Left Arrow: BACK

 

 

Hypnosis and Pain Control

Hypnosis can be helpful in controlling chronic pain, pain that never completely disappears.  Chronic pain can be the result of a medical condition, or it can be caused by physical damage, perhaps from an accident.  Pain can take an emotional and physical toll on you; it can cause stress that, in turn, amplifies the pain.

Anxiety and worry often accompany medical conditions that cause pain.  You may fear a yet-unknown illness, or you may fear a recent diagnosis.  The moment you become aware of the pain, you focus on it.  As long as your focus remains on the pain, you are not focused on wellness.

Before designing a self-hypnotic pain control program for yourself, you need to have a complete understanding of the reason for the pain.  Discuss the pain with your doctor and work with her to develop your wellness model.  Your doctor may not be familiar with how hypnosis works, and you may need to furnish her with information about the benefits of self-hypnosis.

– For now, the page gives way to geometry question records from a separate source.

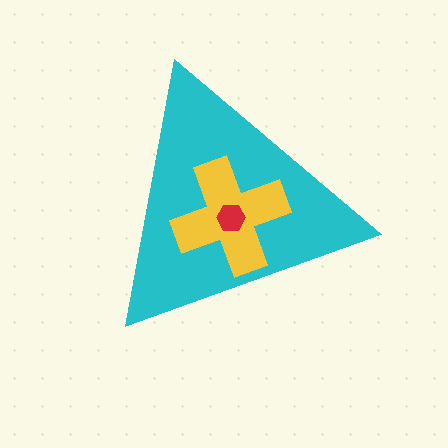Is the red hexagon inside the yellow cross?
Yes.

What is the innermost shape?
The red hexagon.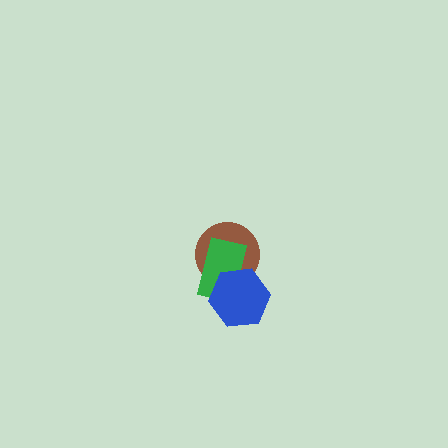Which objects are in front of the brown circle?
2 objects cover part of the brown circle: the green rectangle and the blue hexagon.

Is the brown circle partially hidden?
Yes, it is partially covered by another shape.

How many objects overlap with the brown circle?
2 objects overlap with the brown circle.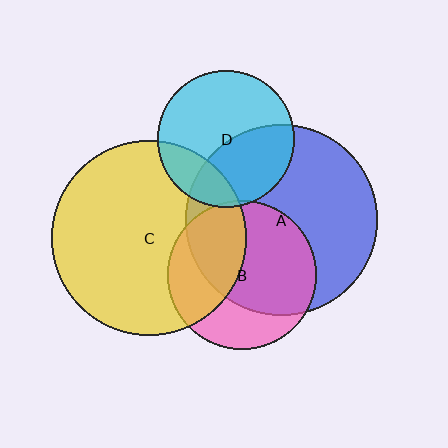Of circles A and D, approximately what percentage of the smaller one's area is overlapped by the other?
Approximately 40%.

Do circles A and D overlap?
Yes.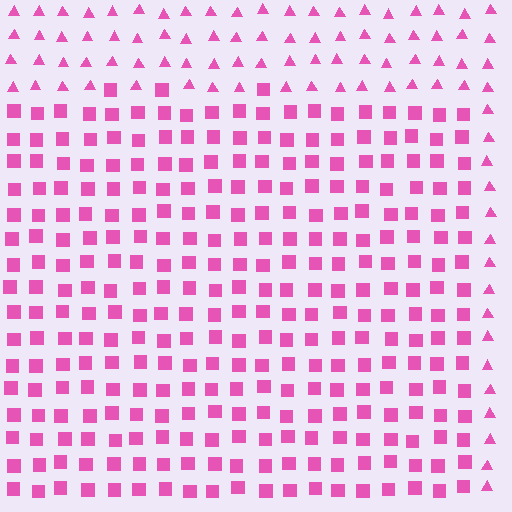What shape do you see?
I see a rectangle.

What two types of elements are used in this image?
The image uses squares inside the rectangle region and triangles outside it.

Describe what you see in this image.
The image is filled with small pink elements arranged in a uniform grid. A rectangle-shaped region contains squares, while the surrounding area contains triangles. The boundary is defined purely by the change in element shape.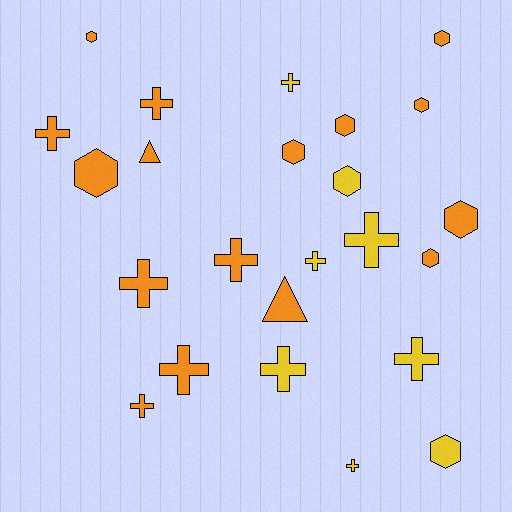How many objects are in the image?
There are 24 objects.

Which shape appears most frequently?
Cross, with 12 objects.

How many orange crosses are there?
There are 6 orange crosses.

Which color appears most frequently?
Orange, with 16 objects.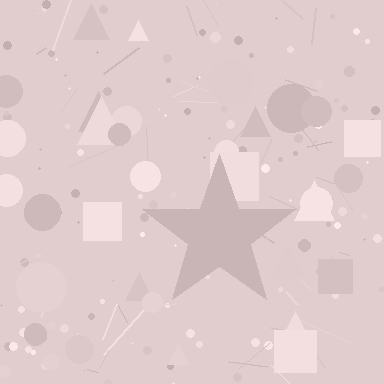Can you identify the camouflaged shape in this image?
The camouflaged shape is a star.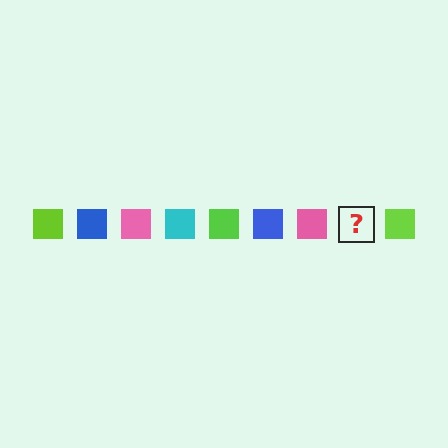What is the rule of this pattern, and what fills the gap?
The rule is that the pattern cycles through lime, blue, pink, cyan squares. The gap should be filled with a cyan square.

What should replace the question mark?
The question mark should be replaced with a cyan square.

There are several technicques that use self-hypnosis for pain control; these include diminishing the pain, dissociation from the pain, and transference of the pain.  You can also develop an image of the pain and build a positive model to push through it.

The Dimmer Switch Technique

The dimmer switch technique gradually turns down the intensity of the pain.  You can use a knob or a slider control, whichever works best for you.  This induction will use a dimmer scale from ten to one, but you can change the count, making your own adjustments.

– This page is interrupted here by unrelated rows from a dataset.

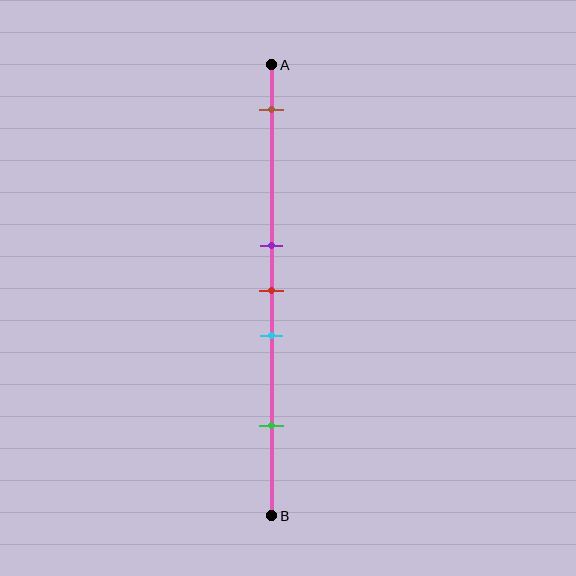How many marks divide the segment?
There are 5 marks dividing the segment.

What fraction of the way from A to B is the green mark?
The green mark is approximately 80% (0.8) of the way from A to B.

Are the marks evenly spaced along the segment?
No, the marks are not evenly spaced.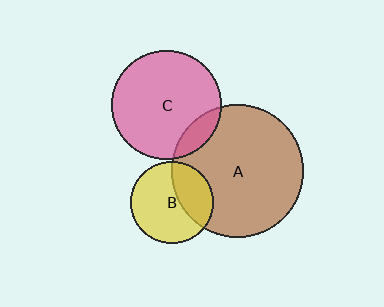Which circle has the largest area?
Circle A (brown).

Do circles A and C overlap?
Yes.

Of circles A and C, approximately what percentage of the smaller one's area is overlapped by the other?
Approximately 10%.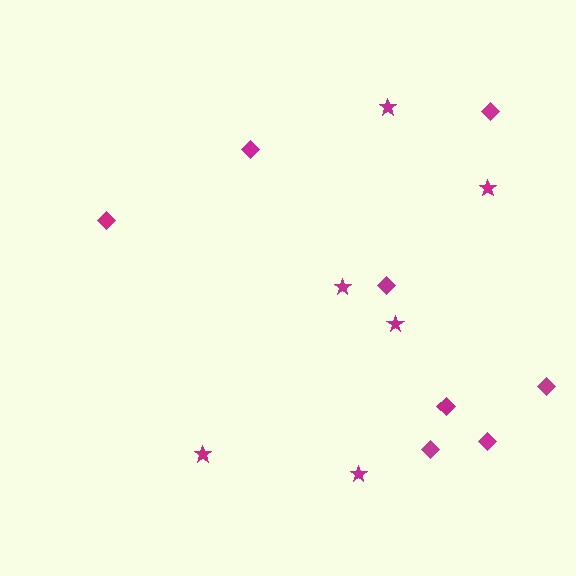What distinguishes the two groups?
There are 2 groups: one group of diamonds (8) and one group of stars (6).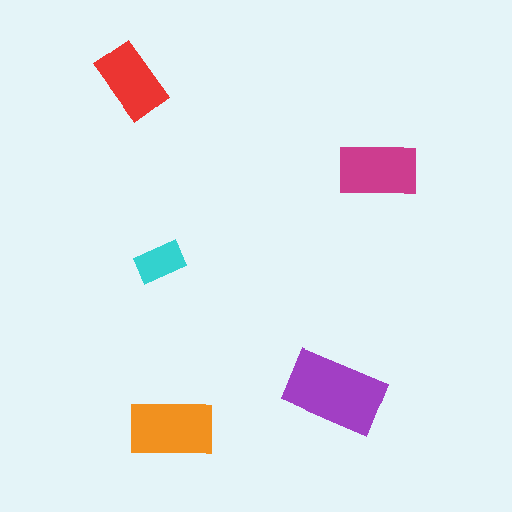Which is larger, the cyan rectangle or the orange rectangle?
The orange one.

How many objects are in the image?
There are 5 objects in the image.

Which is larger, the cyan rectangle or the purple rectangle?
The purple one.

Find a comfortable place, loosen your clothes, take a deep breath, and exhale.  Take a couple more deep breaths, exhaling in between, and then take a deep breath and hold it for a few moments before exhaling.  Let your eyes go out of focus, and when you're ready, close them.  You may be aware that you are beginning to relax your muscles.  Some of your muscles may tighten from time to time, and when they do, you may relax them and go deeper and deeper into self-hypnosis.

When you count yourself down, allow plenty of time at each number.  Continually suggest to yourself that you are going deeper and deeper, and that the pain is getting dimmer and dimmer with each movement of the control.  Repeating the suggestions helps to reinforce them in the unconscious mind.

Now imagine your dimmer switch.  Picture it, if you can, and feel your fingers ready to control it.  Set the dial on ten.  In a few moments you may start counting slowly backward, from ten to one.  Before you begin to count, focus on the dial, and feel your fingers ready to turn it down one click each time you say a number.  If you are ready, begin.

Ten: you feel your fingers on the knob, and you feel the pain as you breathe in and out, relaxing more and more with each breath.

Nine: repeat to yourself that you are relaxing and going deeper into hypnosis every time you turn down your pain control.  Anticipate each number as you count down to one, and as you turn down the pain control switch on each count, the pain becomes dimmer and dimmer, just as lights get dimmer when you slowly turned them down.

When you reach one, suggest to yourself that the pain will be completely diminshed.  If you are going to sleep, suggest that you will sleep, calm and relaxed.  If you are doing something active, suggest that you will go about your activity calmly, relaxed, and with the pain dimished.